The world isn’t a flat rectangle.
We’ve got to the stage where most people accept this. It’s especially easy in New Zealand, where we know you can fly in a wide variety of directions and still end up in Europe after about the same time in the air.
Since the world isn’t a flat rectangle, all flat rectangular maps have to be badly wrong somehow. Recently, Boston public schools have shifted from the badly-wrong Mercator projection to the differently-wrong Gall-Peters projection. That’s probably a good thing, but the coverage has been playing to some urban myths about maps.

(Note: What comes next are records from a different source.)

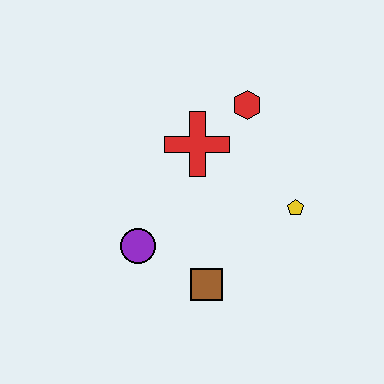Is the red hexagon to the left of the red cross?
No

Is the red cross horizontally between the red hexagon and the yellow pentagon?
No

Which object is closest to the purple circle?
The brown square is closest to the purple circle.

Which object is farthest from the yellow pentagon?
The purple circle is farthest from the yellow pentagon.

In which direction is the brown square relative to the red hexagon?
The brown square is below the red hexagon.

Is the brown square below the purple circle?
Yes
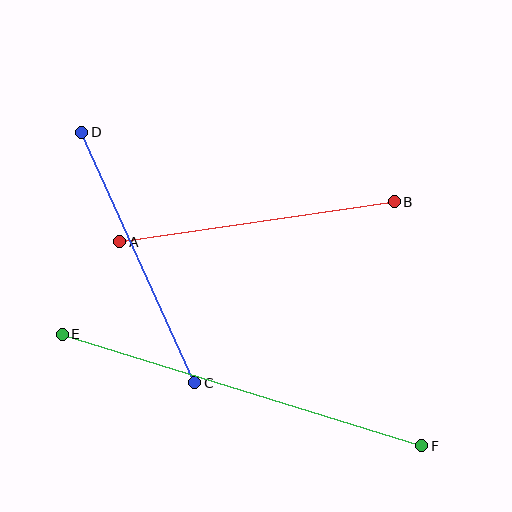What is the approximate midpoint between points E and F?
The midpoint is at approximately (242, 390) pixels.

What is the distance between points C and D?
The distance is approximately 275 pixels.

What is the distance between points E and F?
The distance is approximately 376 pixels.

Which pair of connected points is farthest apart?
Points E and F are farthest apart.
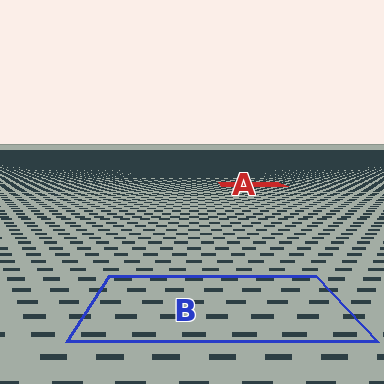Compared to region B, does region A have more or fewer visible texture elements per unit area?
Region A has more texture elements per unit area — they are packed more densely because it is farther away.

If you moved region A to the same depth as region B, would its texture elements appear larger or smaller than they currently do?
They would appear larger. At a closer depth, the same texture elements are projected at a bigger on-screen size.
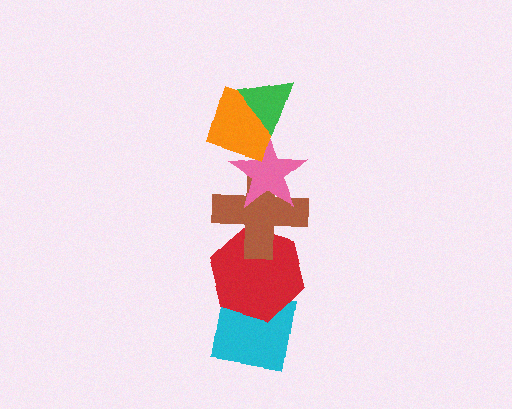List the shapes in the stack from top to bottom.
From top to bottom: the green triangle, the orange diamond, the pink star, the brown cross, the red hexagon, the cyan square.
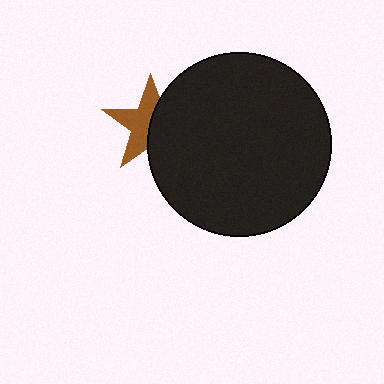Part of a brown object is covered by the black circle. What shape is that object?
It is a star.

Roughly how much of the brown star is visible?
About half of it is visible (roughly 53%).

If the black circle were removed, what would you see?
You would see the complete brown star.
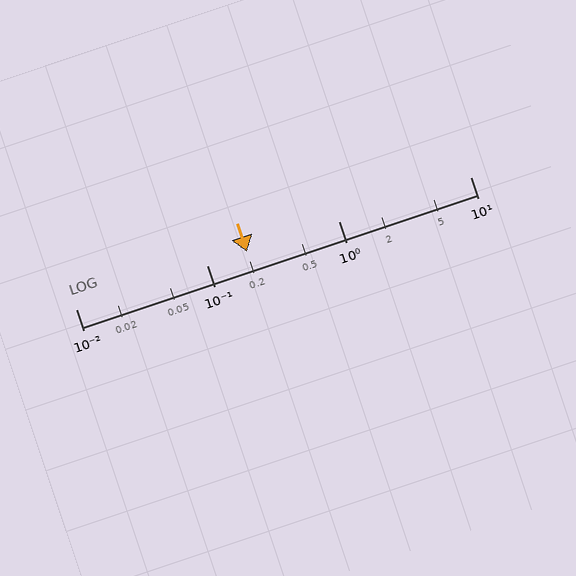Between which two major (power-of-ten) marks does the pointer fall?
The pointer is between 0.1 and 1.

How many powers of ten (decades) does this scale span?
The scale spans 3 decades, from 0.01 to 10.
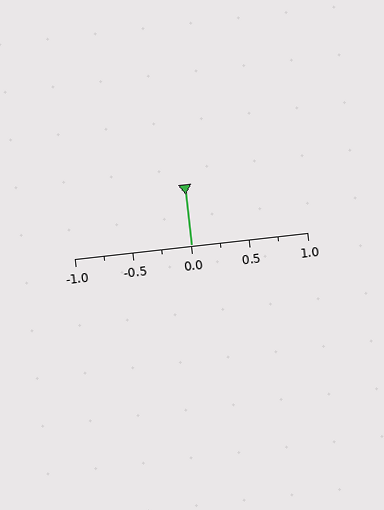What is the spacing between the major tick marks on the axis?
The major ticks are spaced 0.5 apart.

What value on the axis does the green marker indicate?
The marker indicates approximately 0.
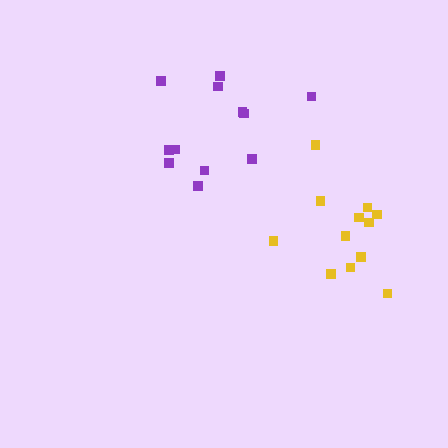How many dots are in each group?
Group 1: 12 dots, Group 2: 12 dots (24 total).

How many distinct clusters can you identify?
There are 2 distinct clusters.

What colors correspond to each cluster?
The clusters are colored: purple, yellow.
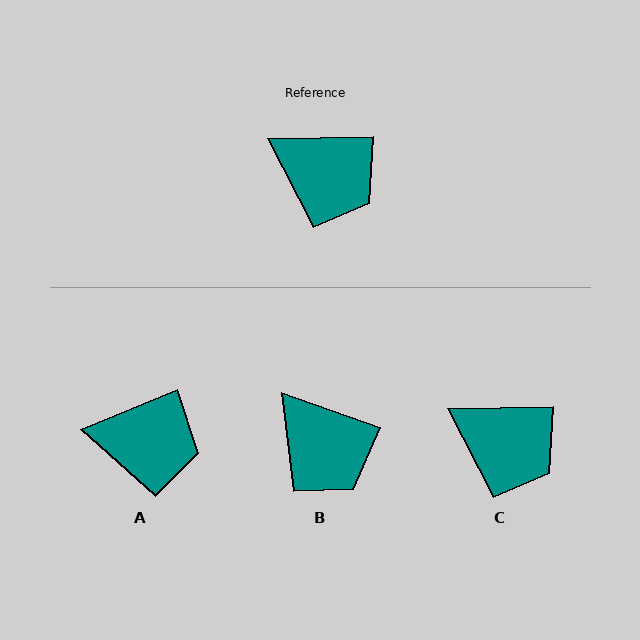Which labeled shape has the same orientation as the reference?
C.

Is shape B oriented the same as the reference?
No, it is off by about 21 degrees.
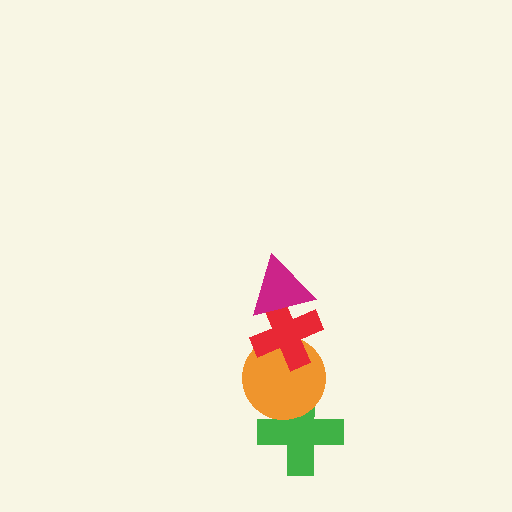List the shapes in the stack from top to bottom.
From top to bottom: the magenta triangle, the red cross, the orange circle, the green cross.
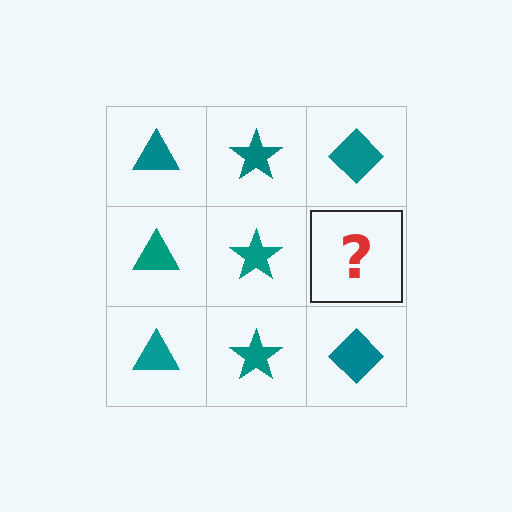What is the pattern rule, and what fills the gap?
The rule is that each column has a consistent shape. The gap should be filled with a teal diamond.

The Mercator projection makes countries far from the equator look bigger than they are relative to countries near the equator. The myth is that this is why Europeans adopted it, to make Europe look big. To start with, the myth doesn’t make a lot of sense: even when we stipulate European ego and intellectual dishonesty, we’re left with the question of why they’d want to make their colonial conquests look small. When the British boasted of an empire ‘on which the sun never sets’ they weren’t trying to make the British Isles look big. Anyone who knows a fisher, knows that “it was this big” isn’t typically an understatement.
More importantly, there’s a good reason for the Mercator projection. If you sail a ship along a constant compass bearing (as you do), your course is a straight line on the Mercator projection. It’s the only rectangular projection where this is true. Back in the day, that was a life-saving piece of navigation tech.

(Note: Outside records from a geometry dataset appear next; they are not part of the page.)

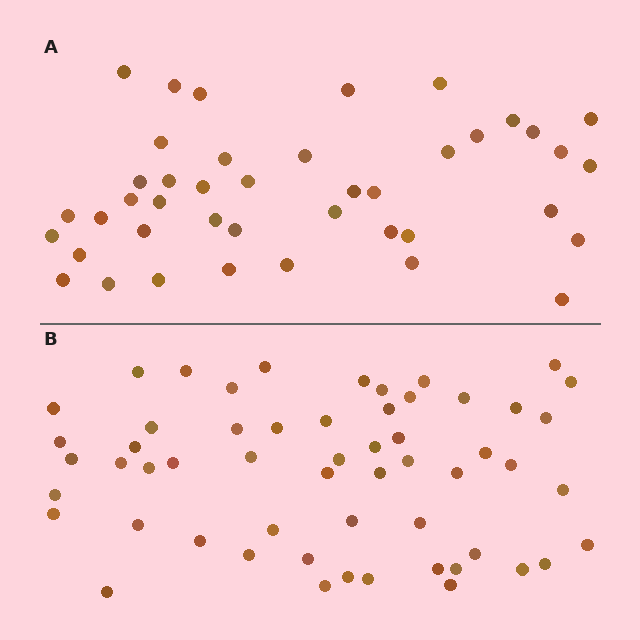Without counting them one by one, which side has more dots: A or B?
Region B (the bottom region) has more dots.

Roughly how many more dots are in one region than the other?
Region B has approximately 15 more dots than region A.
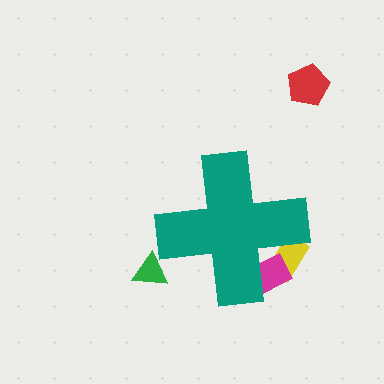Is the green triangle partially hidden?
No, the green triangle is fully visible.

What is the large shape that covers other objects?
A teal cross.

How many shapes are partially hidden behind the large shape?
2 shapes are partially hidden.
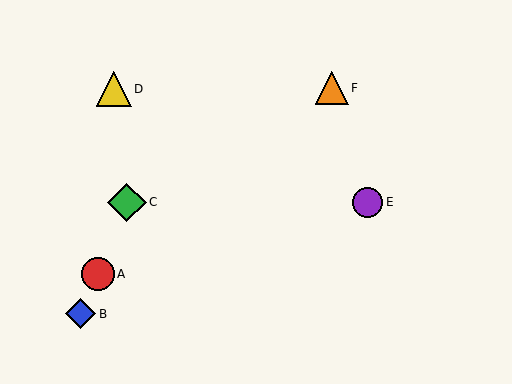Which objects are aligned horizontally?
Objects C, E are aligned horizontally.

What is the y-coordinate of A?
Object A is at y≈274.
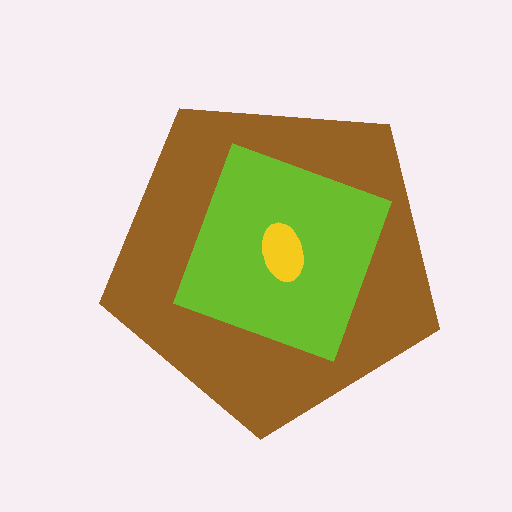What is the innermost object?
The yellow ellipse.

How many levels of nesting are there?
3.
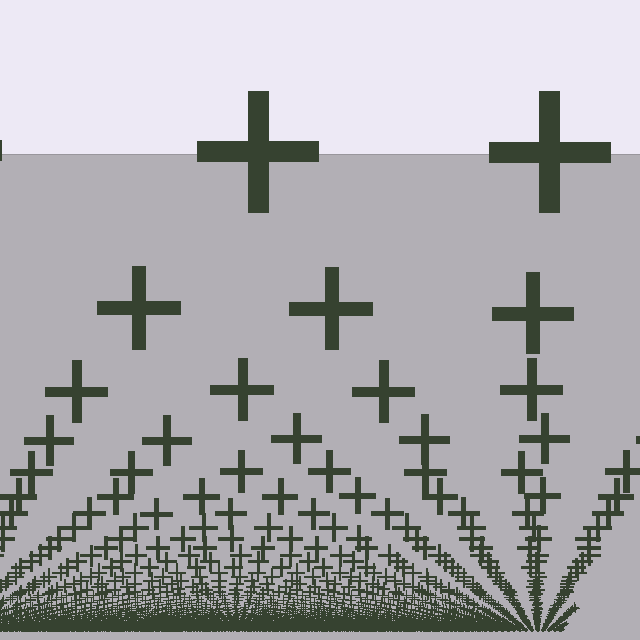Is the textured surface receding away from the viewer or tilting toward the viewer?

Because all flat maps have to lie, being perfect for compass navigation means the Mercator projection has to really suck for some other map features. It’s really bad at area. The Gall-Peters projection is perfect for area. Of course, being perfect for area means the Gall-Peters projection has to really suck in some other ways. It distorts shape really badly, and it distorts geopolitics pretty badly, too.
People who work with maps mostly think there are better compromises: either giving up on longitude lines being straight, or trading off area distortion and shape distortion, or allowing for gaps cut into the oceans. XKCD, as usual, has a good take.
It is strange, though, that Google has forced the world into “Web Mercator” as a standard online projection. Few people use Google Maps to plan long sailing voyages. It would be simpler as well as arguably more accurate to use the Plate Carrée projection where vertical and horizontal coordinates map on to latitude and longitude. [Update: it turns out I’m completely wrong here. Web Mercator is important if you want to preserve shape in small areas, and if you also want nice rectangular nesting of map tiles. Which you do. So just use Google Earth for continent-scale maps.]
One bonus of all the bizarre projections we have is to make some nice homework exercises in differential topology: work out what the implied distance metric is on the projected space, or derive the formulas for straight lines.